3. Lower abundance & diversity in nutrient poor canyons
Figure 7 from Gallo et al. 

This is the "on the other hand" of the study areas. The New Britain Trench (NBT) at 1000 m was nutrient rich but the Mariana Trench at the nearby Ulithi Atoll region (1100 m) were relatively poor in nutrients.

Correspondingly, the abundance AND diversity of animals observed was much less in the Mariana Trench and Ulithi Atoll regions.

The New Britain Trench site also seemed to demonstrate MORE diversity than the other two studied regions.

4. There is a large and diverse bottom/scavenging community in the New Britain Trench.
Figure 10 from Gallo et al. 2015
The New Britain Trench (NBT) seems to be showing a huge diversity relative to the Mariana Trench and this was further seen int terms of scavenging communities such as the amphipods.

Looking at the number of amphipods in each video (per frame) they observed that there was a HUGE difference in the number observed!

Those in the New Britain Trench were MUCH more abundant!

Multiple species were likely present but this assemblage also apparently included the "supergiant" amphipod Alicella gigantea:
Image from the BBC
Sea cucumbers and various crustaceans were also apparently present...

One interesting thing: Absent from ALL the deep localites on this dive?  NO FISH were observed.

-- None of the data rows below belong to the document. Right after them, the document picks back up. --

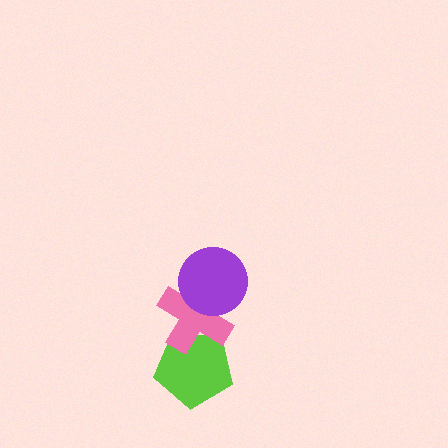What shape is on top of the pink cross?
The purple circle is on top of the pink cross.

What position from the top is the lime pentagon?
The lime pentagon is 3rd from the top.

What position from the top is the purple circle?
The purple circle is 1st from the top.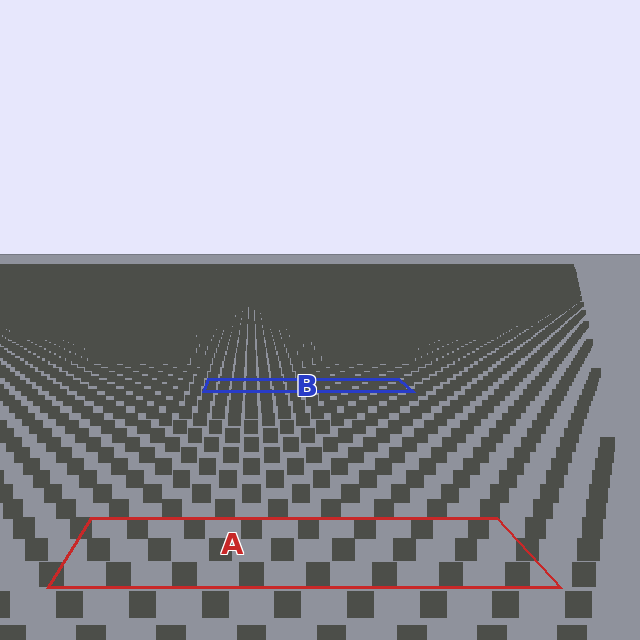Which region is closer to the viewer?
Region A is closer. The texture elements there are larger and more spread out.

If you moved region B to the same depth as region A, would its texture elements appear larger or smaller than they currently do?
They would appear larger. At a closer depth, the same texture elements are projected at a bigger on-screen size.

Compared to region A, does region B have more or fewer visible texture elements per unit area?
Region B has more texture elements per unit area — they are packed more densely because it is farther away.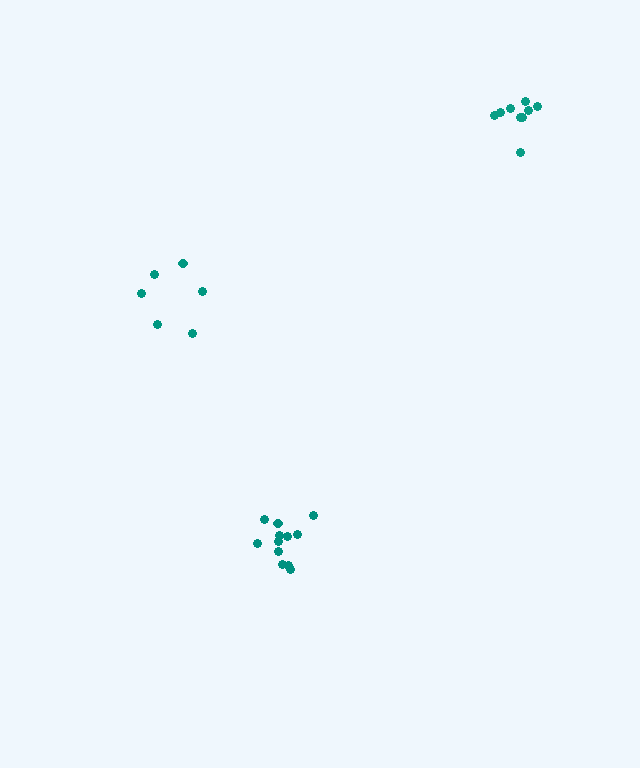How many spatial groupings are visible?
There are 3 spatial groupings.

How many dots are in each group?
Group 1: 12 dots, Group 2: 6 dots, Group 3: 9 dots (27 total).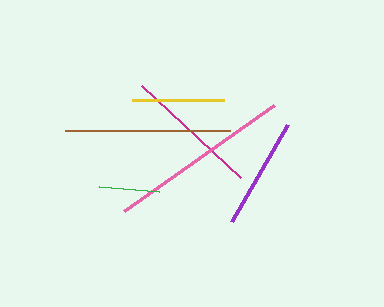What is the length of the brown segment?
The brown segment is approximately 165 pixels long.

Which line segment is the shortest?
The green line is the shortest at approximately 61 pixels.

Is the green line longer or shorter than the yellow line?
The yellow line is longer than the green line.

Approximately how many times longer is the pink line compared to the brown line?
The pink line is approximately 1.1 times the length of the brown line.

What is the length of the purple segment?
The purple segment is approximately 112 pixels long.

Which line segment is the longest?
The pink line is the longest at approximately 184 pixels.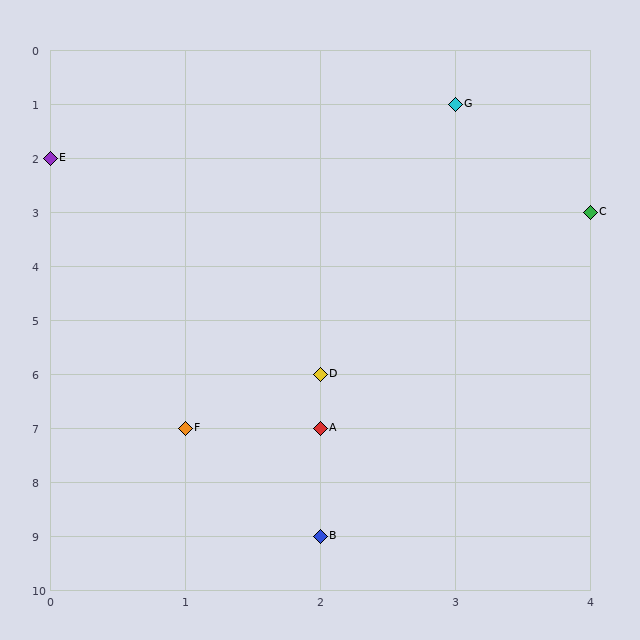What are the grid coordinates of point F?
Point F is at grid coordinates (1, 7).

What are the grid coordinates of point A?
Point A is at grid coordinates (2, 7).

Its been argued that fish "bottom out" at about 8000 meters and are unable to occur below that.. The observations here seem to be consistent with this data.

5.  Other animal observations.. Potentially new species?? 
Among the few animals observed at depth (from their Figure 9 below) were an odd ulmariid jellyfish (labelled C) as well many other crustaceans (D) which were either mysids or some kind of shrimp like crustacean..
One of the significant discoveries was this "squid worm", a swimming polychaete, likely in the genus Teuthidodrilus from 1 KM down in the New Britain Trench!!  These were originally described from the Philippines. 

5a. The Deepest Known Deuterosotome Known Probably one of the DEEPEST of the critters noted in Gallo et al's paper were, you guessed it! SEA CUCUMBERS.

In the Marianas trench at the deepest depth (10,900 meters!) they observed sea cucumbers oriented into the current, which is consistent with behavior seen in deep-sea sea cucumbers like sea pigs  

The animals observed from the deepest point were only tentatively identified as members of the family Elpidiidae (Fig. 10 on the right G & H). They indicate these might possibly have been Peniagone sp.  (Note Peniagone below is only for representative purposes and was NOT from Gallo et al.'s paper!)
Peniagone islandica from EOL

Previously, the deepest known sea cucumber was Myriotrochus brunni which was collected from 10,710 meters in the Mariana Trench.

However, the account by Gallo et al. for the elpidiid sea cucumbers (their Fig. 10, G, H) are from 10,900 meters!! Which yes, makes them the DEEPEST known deuterostome animal!!  (and certainly the deepest known echinoderm!!)